U zult er echter waarschijnlijk mee instemmen dat succes in het leven meer inhoudt dan alleen materiële voorspoed. In recente tijden hebben mannen en vrouwen wier hele leven door hun carrière in beslag werd genomen, alles verloren toen zij hun baan kwijtraakten. Sommige ouders hebben het gezinsleven en de tijd die zij met hun kinderen hadden kunnen doorbrengen, opgeofferd — en hebben de gelegenheid om hen te helpen opgroeien, laten voorbijglippen — omdat zij totaal in hun werk opgingen.

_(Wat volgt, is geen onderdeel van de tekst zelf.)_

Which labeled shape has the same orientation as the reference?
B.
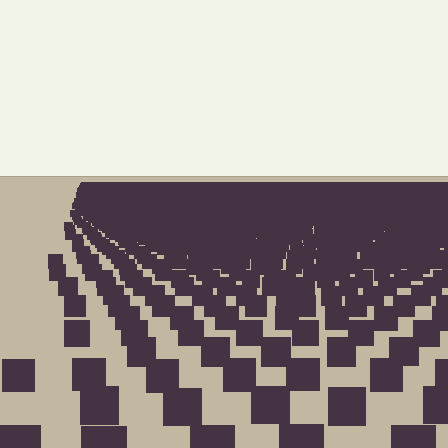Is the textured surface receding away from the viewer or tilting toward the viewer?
The surface is receding away from the viewer. Texture elements get smaller and denser toward the top.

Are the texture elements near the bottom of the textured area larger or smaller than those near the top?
Larger. Near the bottom, elements are closer to the viewer and appear at a bigger on-screen size.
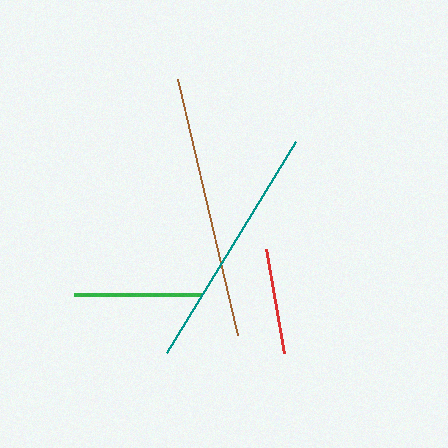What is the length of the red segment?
The red segment is approximately 105 pixels long.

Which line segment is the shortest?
The red line is the shortest at approximately 105 pixels.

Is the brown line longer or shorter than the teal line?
The brown and teal lines are approximately the same length (about 262 and 248 pixels).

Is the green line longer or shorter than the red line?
The green line is longer than the red line.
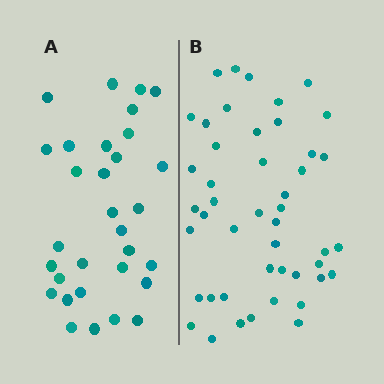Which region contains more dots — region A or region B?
Region B (the right region) has more dots.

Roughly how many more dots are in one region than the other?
Region B has approximately 15 more dots than region A.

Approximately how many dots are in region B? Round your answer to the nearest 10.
About 50 dots. (The exact count is 46, which rounds to 50.)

Het is duidelijk dat voor evenwichtig onderwijs in aanmerking genomen moet worden dat er meer dan alleen materiële voorspoed nodig is om ons werkelijk gelukkig te maken. Jezus Christus verklaarde: „Er staat geschreven: Niet van brood alleen zal de mens leven, maar van ieder woord dat komt uit de mond van God” (Mattheüs 4:4, Willibrordvertaling). Als christenen zien Jehovah’s Getuigen er net zo goed het belang van in morele en geestelijke hoedanigheden te ontwikkelen als zich voor te bereiden op de zorg voor materiële behoeften.